I suppose the most important thing to realize and remember is that the
cooling system is dynamic and operates within a variable set of environmental conditions. If the raw water is at 45F and the ambient temp is at 90F the engine operating temp, even with all other factors controlled for, will be different than if those two values are reversed. The main reason for the t'stat is to keep the engine operating at as close to a specific temperature as possible.

I didn't mean to give the wrong impression; given the time of year (if you're in the Pacific Northwest), I'd say the temperatures you're running at are at the upper end, in the summer they'll almost certainly run hotter. As A64 says, consider it a little reserve cooling capacity.

As for increasing the operating temperature of the engine there are two sure ways; increasing the load and changing the temperature rating of the t'stat. I would strongly recommend against going to a hotter t'stat, efficiency is one thing, running on the ragged edge between efficiency and overheating is quite another. Increasing the pressure rating on the cap will increase the boiling point of the coolant, but unless the transfer or production of heat within the engine is changed, the operating temperature will remain the same.

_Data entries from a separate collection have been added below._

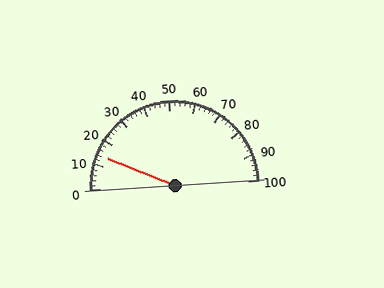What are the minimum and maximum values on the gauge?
The gauge ranges from 0 to 100.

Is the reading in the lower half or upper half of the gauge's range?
The reading is in the lower half of the range (0 to 100).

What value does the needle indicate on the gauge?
The needle indicates approximately 14.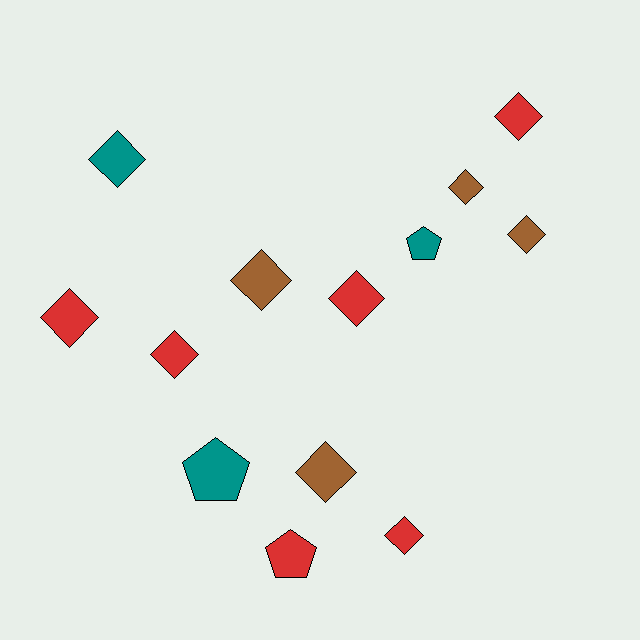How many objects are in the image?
There are 13 objects.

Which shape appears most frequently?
Diamond, with 10 objects.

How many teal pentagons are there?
There are 2 teal pentagons.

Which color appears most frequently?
Red, with 6 objects.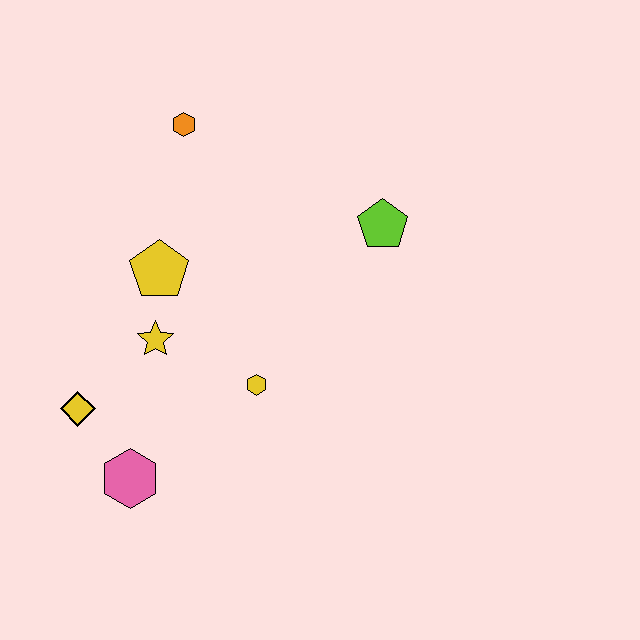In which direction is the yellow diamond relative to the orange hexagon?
The yellow diamond is below the orange hexagon.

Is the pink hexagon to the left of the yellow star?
Yes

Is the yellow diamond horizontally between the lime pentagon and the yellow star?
No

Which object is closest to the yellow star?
The yellow pentagon is closest to the yellow star.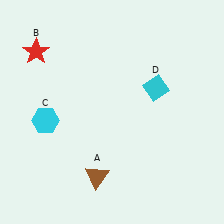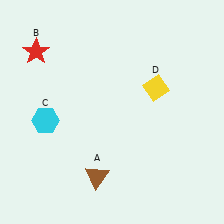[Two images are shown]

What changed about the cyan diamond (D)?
In Image 1, D is cyan. In Image 2, it changed to yellow.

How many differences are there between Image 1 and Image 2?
There is 1 difference between the two images.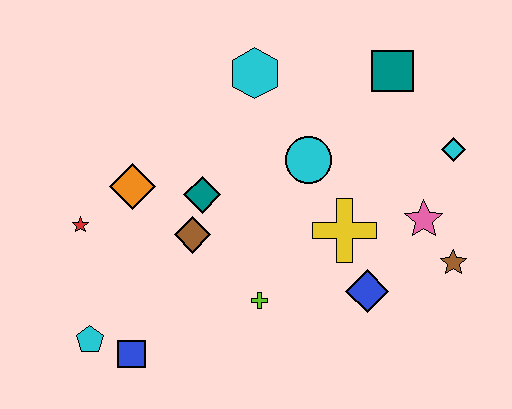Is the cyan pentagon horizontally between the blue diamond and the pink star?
No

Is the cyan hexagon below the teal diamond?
No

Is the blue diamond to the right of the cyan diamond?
No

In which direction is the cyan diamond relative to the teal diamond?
The cyan diamond is to the right of the teal diamond.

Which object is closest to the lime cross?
The brown diamond is closest to the lime cross.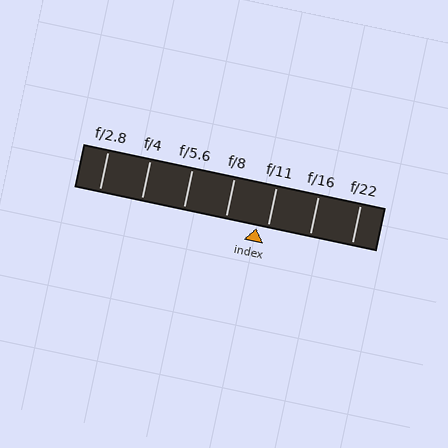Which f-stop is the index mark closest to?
The index mark is closest to f/11.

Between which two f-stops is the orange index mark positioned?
The index mark is between f/8 and f/11.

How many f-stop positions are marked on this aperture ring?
There are 7 f-stop positions marked.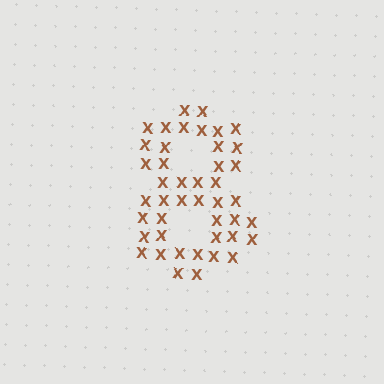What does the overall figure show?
The overall figure shows the digit 8.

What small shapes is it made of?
It is made of small letter X's.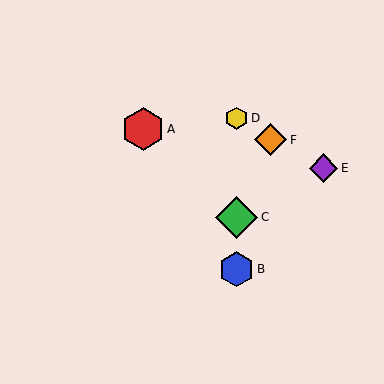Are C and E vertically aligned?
No, C is at x≈237 and E is at x≈324.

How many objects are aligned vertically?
3 objects (B, C, D) are aligned vertically.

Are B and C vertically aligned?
Yes, both are at x≈237.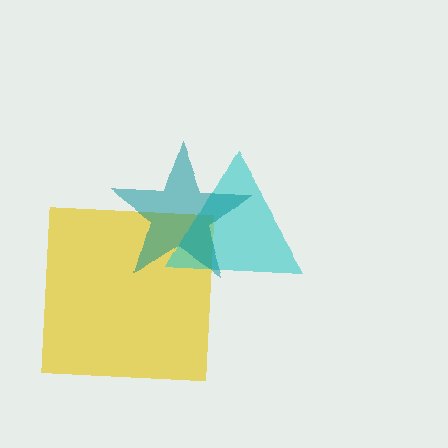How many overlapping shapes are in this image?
There are 3 overlapping shapes in the image.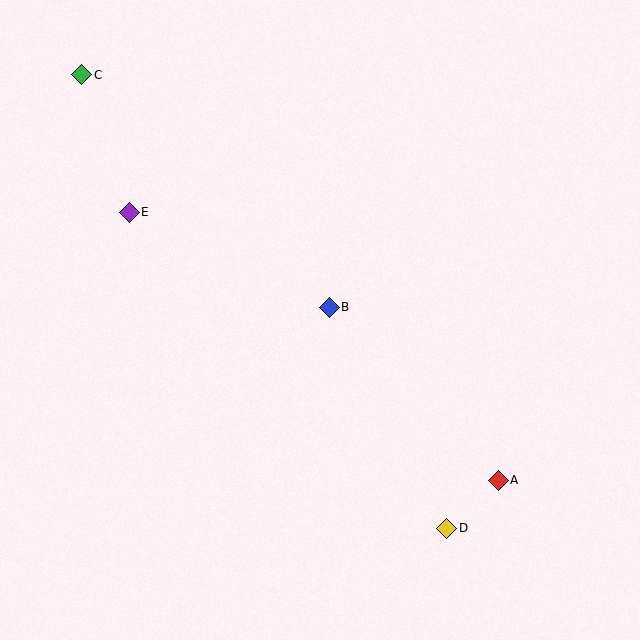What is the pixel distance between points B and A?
The distance between B and A is 242 pixels.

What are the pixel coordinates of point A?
Point A is at (498, 480).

If the heaters you plan to install use engine coolant to heat them, I would expect them to make a difference in the engine operating temp, how much depends on the heaters efficiency. It is conceivable that you'd have to change the t'stat to compensate and if so the radiator cap too, but I'd be very leery. My experience with aluminum head engines is that they don't like overheating, so a comfortable temperature cushion is prudent. Better some kind of volume modulating valve (if the heaters don't already have one) and an extra sweater....

Can't imagine any problem (other than forgetting to close them) with a drain valve instead of a plug, I've got 1/4" ball valves on the block, the exhaust riser and the muffler.